5 Replies Latest reply on Feb 29, 2012 1:01 PM by MicahVillmow

    SDK 2.6 CPU FMA support bug?


      I have an Intel CPU where clinfo says:

      IEEE754-2008 fused multiply-add:         Yes
        Name:                                      Intel(R) Xeon(R) CPU       E5430  @ 2.66GHz


      I believe this CPU does not have FMA support as no Intel CPU has afaik? Isnt this a bug?


      So what happens when this function is used in a program?

        • Re: SDK 2.6 CPU FMA support bug?

          Software emulation.

            • Re: SDK 2.6 CPU FMA support bug?

              Yes, but wouldnt that cause programs to run slower. Also, what is the point of having such information about a hardware device when everything can be emulated.


              Actually Intel's own SDK does not show FMA support on the same CPU and the same kernel runs 30%-40% faster.

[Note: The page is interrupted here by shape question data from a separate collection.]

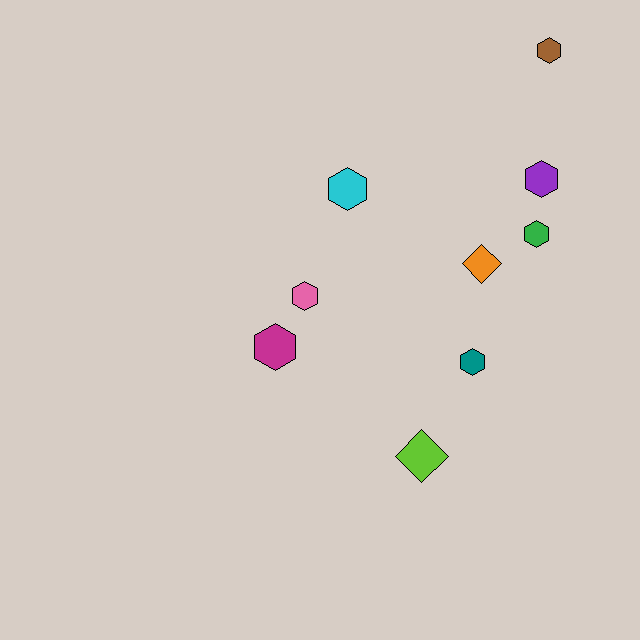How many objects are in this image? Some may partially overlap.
There are 9 objects.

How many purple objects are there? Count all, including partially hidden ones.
There is 1 purple object.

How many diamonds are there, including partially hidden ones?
There are 2 diamonds.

Perhaps due to emulation?


              I think if the OpenCL code is auto-optimized to use FMA when it does not exist, it will naturally function slower. Then you will end up people talking about AMD's OpenCL implementation is slow and should be avoided. Do you understand the problem?

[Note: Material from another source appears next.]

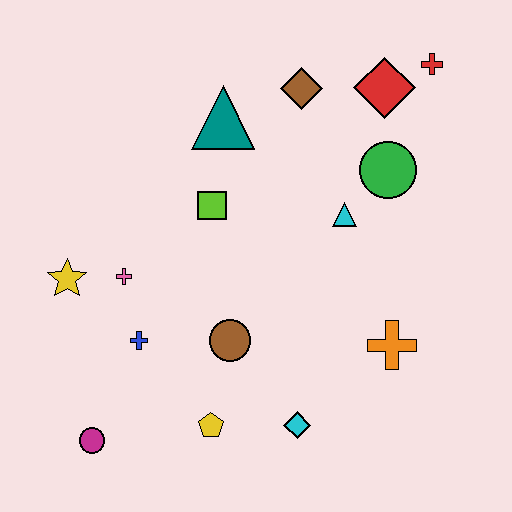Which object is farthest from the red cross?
The magenta circle is farthest from the red cross.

                • Re: SDK 2.6 CPU FMA support bug?

                  While running slow on the CPU is a problem for some customers, AMD's main focus is on GPU performance. Intel has to focus on their CPU platform to run as fast as possible, otherwise no-one would use it as many of the same algorithms can run faster on GPU's or accelerators. While we are working on improving CPU performance, it isn't as high a priority for us as it would be for our competitor.

                    • Re: SDK 2.6 CPU FMA support bug?

                      I dont understand your thinking here. Because:


                      1- Putting an emulation feature takes more effort than simply not putting it. Therefore AMD could divert more time to OpenCL on GPU products. It is good that there is emulation (and Intel's SDK does that too as far as I can tell), but it is bad that the actual device is shown like it supports FMA natively.


                      2- OpenCL says:


                      Describes double precision floating-point capability of the OpenCL device.

                      for CL_DEVICE_DOUBLE_FP_CONFIG ... It is simply not a capability of the OpenCL device if it is emulated. Honestly, it is confusing...


                      For example, if I have code with fma() function, it still works with Intel SDK. But Intel SDK correctly reports the hardware capabilties. So I wont expect miracles because I think the device supports something which in reality it doesnt.



                      What if I made code which was using FMA but also using different optimizations for architectures which does not support it? and execute different kernel based on the information returned? When I query the device features, I will end up with "wrong" information...


                      I guess there is a reason why Intel decided to not show fake information...


                      3- AMD is also producing processors with many cores. I would have thought they would at least want to put a little bit more effort on getting things right.



                      In either case, I am just trying to point out why it is wrong to give this information, I try not to argue But this is in my opinion a bug...